A 35-year-old woman who underwent surgery at Louth County Hospital in Dundalk is now unlikely to conceive or bear children, her barrister told the High Court yesterday.
Louise McNamee and her partner have made a decision not to attempt to have children, he stated.
Ms McNamee, Faughart, Dundalk, Co Louth has sued a consultant gynaecologist, James Joseph Fallon, and the North Eastern Health Board, arising from an operation at the hospital on May 26th 1997.
Ms McNamee claims she was admitted to the hospital under the care of the defendants for an operation for abdominal pain, including a laparoscopy (internal examination) and biopsy of the ovary.
She claims she sustained a perforated bowel during this surgery.
After the operation, it is claimed she continued to suffer abdominal pain which persisted and her condition deteriorated.
This, she claims, necessitated a further repeat laparoscopy and laparotomy (keyhole surgery) on May 28th, some 60 hours after the first procedure.
She developed peritonitis resulting in septicaemia and had to be admitted to intensive care for six days.

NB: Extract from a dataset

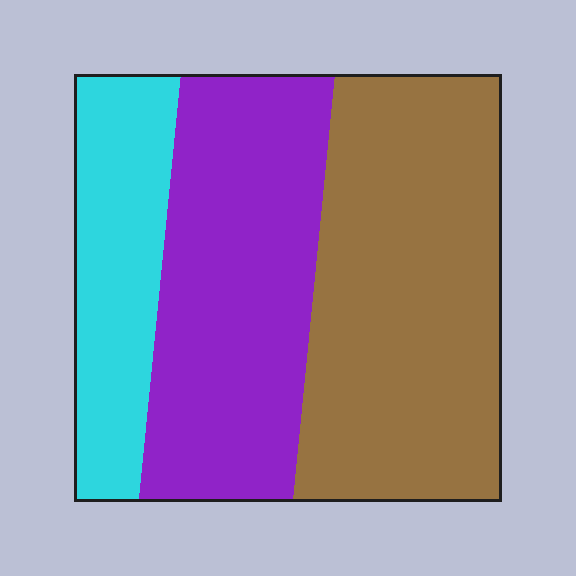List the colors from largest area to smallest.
From largest to smallest: brown, purple, cyan.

Ms McNamee claims that the hospital failed to diagnose at an appropriate time a bowel injury suffered in the course of the first operation and this resulted in a delay of at least 24 hours in carrying out a subsequent procedure, resulting in her condition seriously deteriorating and her suffering injury, loss and damage.
Opening the case yesterday, John Finlay SC, for Ms McNamee, said that, as a result of what had happened to his client, it would be unlikely she would be able to conceive or bear children. In those circumstances, she was not going to attempt to become pregnant, he said.
Medical experts would give evidence that, as a result of what had happened to Ms McNamee, she would experience considerable difficulty in attempting to conceive, counsel added.
The defendants deny the claims and also plead that the procedures were carried out with Ms McNamee's valid and voluntary informed consent of the adverse risks and consequences associated with the said treatment and procedures.
In evidence, Prof William Thompson of Queen's University, Belfast, said the incidence of perforated bowels during the course of the kind of operation Ms McNamee underwent was one in 400, although some people reported one in 200 cases.
It was a well documented complication, he said.
Prof Thompson said Ms McNamee had been left with very disfiguring scars after the operation.
He told Hugh Mohan SC, also for Ms McNamee, that, on the balance of probabilities, she was unlikely to get pregnant.
She would have to have assisted reproduction treatment and her chances of conceiving would be about 10 per cent maximum, he added.
He would have significant reservations about advising Ms McNamee to get pregnant, the witness added.
The hearing before Mr Justice Eamon de Valera continues today.